Accountability, in Creamer’s framework, is a byproduct of alignment. When the connection to the why is real, accountability emerges on its own.
When it is missing, no amount of process manufactures it convincingly. You can compel attendance and output.
You cannot compel the extra level of thought that separates great work from adequate work, and that is precisely the part that matters most.
Why the Reframe Changes a Manager’s Job
If disengagement is a discipline issue, the manager’s move is to apply more pressure. If disengagement is an alignment issue, the first question is no longer “How do I get this person to try harder?” It becomes “Where did the connection between this person and this work break down?”
That second question is harder because it asks whether the role itself still makes sense.
Creamer’s framing also reaches back into hiring. If alignment is the variable that determines whether someone does great work, then a hiring process built almost entirely around capability is incomplete.
“It’s really hard to do truly great work on something you don’t actually care about,” Creamer says.
The Uncomfortable Part
If a capable person has lost their connection to the work, the explanation may not be a flaw in them.
It may be a failure to communicate the why, or a mission that was assumed rather than genuinely shared, or a role that evolved past the thing that once made it meaningful.
That possibility is uncomfortable, which is exactly why the discipline narrative is so durable. Blaming an individual’s work ethic keeps the analysis simple and keeps it pointed away from leadership. It also, in Creamer’s view, keeps results average.
His argument distilled is this: average is what you get when you treat people as interchangeable units of execution.
Greatness is what you get when you treat alignment as a leadership responsibility rather than an employee virtue.
How It Shows Up at StrongMind
This theory is visible in how Creamer runs StrongMind, the K-12 learning platform he has spent more than two decades building.
His read on why ideas succeed reflects the same logic he applies to people. “Ideas don’t come to life because they’re brilliant,” he says. “They come to life because they’re aligned, actionable, and owned.”
Within this framework, the question stops being “Are people busy?” and becomes “Are people working on what matters most, and do they understand why it matters?” Those produce very different cultures.
The Test for Managers
Before reaching for the accountability playbook, ask: Does this person understand the why behind the work, not just the what?
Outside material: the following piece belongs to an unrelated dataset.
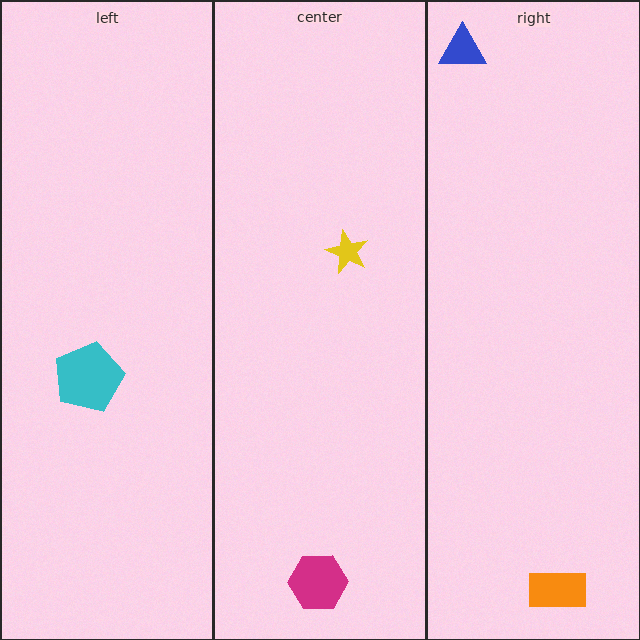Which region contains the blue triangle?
The right region.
Has that why genuinely been communicated, or merely assumed? Does the day-to-day work still reflect it? And is this person in the right seat to contribute to it?
If the answers are uncomfortable, the fix might be redefining the role, or it might be clarifying or even reframing the mission itself. What it is not, in Creamer‘s framework, is more pressure on someone who has already lost the thread.
“When there’s a real connection to the why, effort feels lighter and momentum follows,” Creamer says. It is a deceptively simple observation, and in his experience it is the difference between a team that performs and a team that does great work.